Let's begin with the last of these, the news agenda. Vrubel's most famous work nicknamed, ‘The Brotherly Kiss’ (1990), graffiti on the wall dividing Berlin, for which he used a photograph from 1979 as his source material, is almost media archaeology. That is, he didn't draw generalised images, he drew pictures taken directly from the TV, later from the internet. Back in the early 80s, Robert Longo (b. 1953) did charcoal drawings in the same way, taken from photographs and the screen. However, I don’t think Dmitri was concerned with the production of an image like the post-modernists, rather it was more about a desire to capture the everyday, to express something about the current moment in time using the most fitting image. For this to happen, you need to be clear about where your emphasis is, shifting scales, to provide a succinct explanation to the dialectically opposed image.

This was the case with Vrubel and Timofeeva's ‘Evangelical Project,’ which was shown at Art Moscow in 2008 in the non-commercial section of the fair, and a year later in the PERMM Museum. Photorealistic images of people in a state of decay, printed with acrylic on PVC, they were huge, three metres high with quotations from the New Testament. The people were thugs and criminals found on the vast expanse of the Russian internet. This exhibition was nominated for the Kandinsky Prize and art historian Boris Groys wrote a good text about it. And then it was kept in storage in the city of Perm for another nine years, until enthusiasts from ‘In Situ Society’, a non-profit organisation, received a special grant to bring it to Germany. As a result, its next destination was the former St. Elena's Church in Bonn in 2018. And this chasm between fame and sales was a trait of Vrubel, the anti art gallery warrior. He continued partisan activities for at least the past 15 years and it suited him perfectly. Vrubel was once a member of a Pirate Party in Berlin, and he even looked like a pirate, all alert and acerbic, with a bristling moustache.

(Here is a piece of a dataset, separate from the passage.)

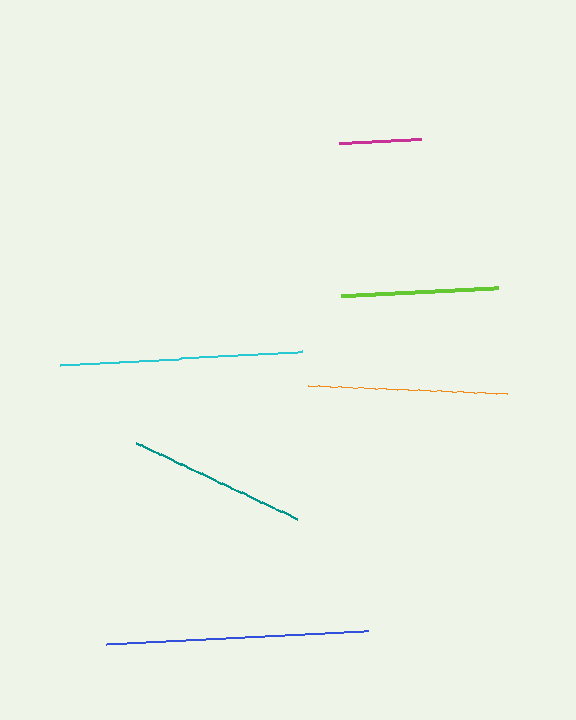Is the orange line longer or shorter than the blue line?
The blue line is longer than the orange line.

Throughout their working lives together Dmitri and Victoria sought to adapt their art to the news agenda. In 2001, they made a calendar with twelve pictures of newly elected President Vladimir Putin which was presented at the Velta Gallery in Moscow. Why portraits of him? Because that was the “Who is this Mr Putin?” at the time, a newly dominant face on TV. Later, in 2014, there was an exhibition at the German embassy in Moscow about Frau Merkel.

And in 2015, we saw each other in Berlin. Vrubel and Timofeeva had almost turned the Panda Theater in the grounds of the Kulturbauerei in Kreuzberg into their own studio and exhibition space. It was certainly an inspiring place to visit, and Dmitri spoke passionately about the city and how to make it work for him, and about his rational decision to move there. On this visit I was in Berlin for the first time in 15 years, and that conversation, to a large extent, influenced my own personal life choices and probably those of dozens of other friends and acquaintances.

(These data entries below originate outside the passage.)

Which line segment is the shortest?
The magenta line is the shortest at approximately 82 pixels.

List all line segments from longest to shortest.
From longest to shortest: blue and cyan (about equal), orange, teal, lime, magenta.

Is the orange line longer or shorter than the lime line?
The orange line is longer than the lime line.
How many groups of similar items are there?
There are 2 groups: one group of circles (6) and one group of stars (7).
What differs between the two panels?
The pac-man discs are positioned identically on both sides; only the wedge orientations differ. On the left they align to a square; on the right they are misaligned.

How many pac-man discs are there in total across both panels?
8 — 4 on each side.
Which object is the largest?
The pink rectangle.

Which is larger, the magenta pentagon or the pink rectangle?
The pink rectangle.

By the early 2010s Vrubel was a big personality on social media: he would react instantly to comments, pour venomous ridicule on critics, and in the spirit of a rap battle always asserted the superiority of his position, whether in politics or art. According to him, he was Berlin's most famous artist, and needed no intermediaries, after all on the internet he was in direct contact with his clients. His ‘Kiss’ was the symbol of a united Berlin. The rights to this image are in the public domain which applies to graffiti art in general. He had 30,000 followers and if just one percent bought something from him, that was already 300 sales!

At meetings he would talk with enthusiasm about his plans for collaboration or partnership, and, to his credit, was never embarrassed by failures. Such is the temperament of a real start-up entrepreneur, someone always dreaming up the next killer app.

His next big project was ‘Tolstoyevsky’. Vrubel announced that there are only two Russian writers who can be called truly global: Fyodor Dostoevsky and Leo Tolstoy, with all others falling short. A huge number of calluses on the internet were trodden away after that. Next, on the internet he and Victoria created a series of portraits of all kinds of people on the scale of their earlier Evangelical Project. It was ready-made material for memes, from police officers to the socially irresponsible public. And these portraits became illustrations of these two Russian classic writers. But was only part of it: they went on to create a special way of hanging and narrative demonstration of artworks, a bit like a theatre which let you somehow live through one of the novels, or the mix of several ones. It was actually on the scale of a museum project but although many curators and old acquaintances saw it, the work was never shown in a museum. And then they had to leave the Panda which was in many ways inevitable. They had nowhere else to show these kind of projects.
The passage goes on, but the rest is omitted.